UI-Research / mobility-from-poverty

https://ui-research.github.io/mobility-from-poverty/
5 stars 1 forks source link

Set up geographic harmonization for next update #374

Open awunderground opened 1 month ago

awunderground commented 1 month ago

We need to deal with at least two types of geographic harmonization:

  1. How geographies relate from year-to-year. For example, the Census Bureau switched from reporting data for eight counties in Connecticut to nine planning regions in Connecticut for 2022 data.
  2. How geographies where data are reported (e.g. PUMAs and ZCTAs) relate to to our target geographies (counties and populous census places).

We need to develop a comprehensive plan for addressing both of these questions and create “target” files and crosswalk files that all developers will use to consistently create metrics over times.

First, we hope to create a Quarto document that articulates a plan to answer big questions:

This document should include the number of geographies in each year, justifications for decisions, and documentations of important changes to geographies.

Second, we need to update the repo to contain standardized target files and crosswalks that are described in the step 1.

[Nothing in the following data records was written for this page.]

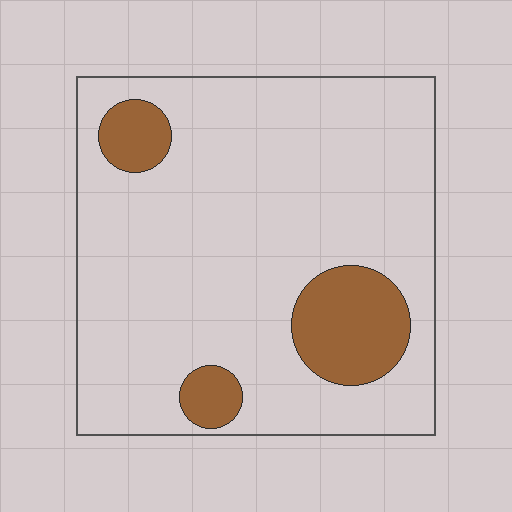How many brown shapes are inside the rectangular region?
3.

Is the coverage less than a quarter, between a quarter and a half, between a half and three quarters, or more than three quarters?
Less than a quarter.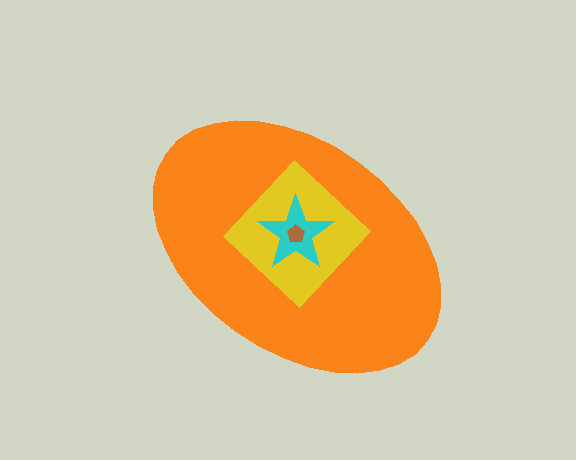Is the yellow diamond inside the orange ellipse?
Yes.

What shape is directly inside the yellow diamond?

malcalakovalski commented 2 days ago

I noticed a couple of files in the geographic-crosswalks/data folder are unused. For example, none of the files starting with long-xwalk are used by any script. It looks like these were added in April 2023 but with no accompanying script. Likewise, the names-to-fips files aren't called in any scripts.

Should these be deleted from the repo to avoid confusion?

malcalakovalski commented 2 days ago

I wonder if it would be beneficial to standardize the name of the crosswalk files to be something like {source-geography}-{target-geography}-crosswalk_{year}.

To prevent breaking existing code that relies on crosswalks with old file names, we could simply start by encouraging adopting the new file name convention in the documentation for now and edit the scripts at a later date (maybe next year after the metrics are updated?)

malcalakovalski commented 19 hours ago

@awunderground I also noticed that the process of downloading the tract to place 2020 crosswalk from geocorr is documented in poverty-exposure-2021.qmd and in race-ethnicity-exposure-city-2021.qmd. This strikes me as duplicative and hard to find!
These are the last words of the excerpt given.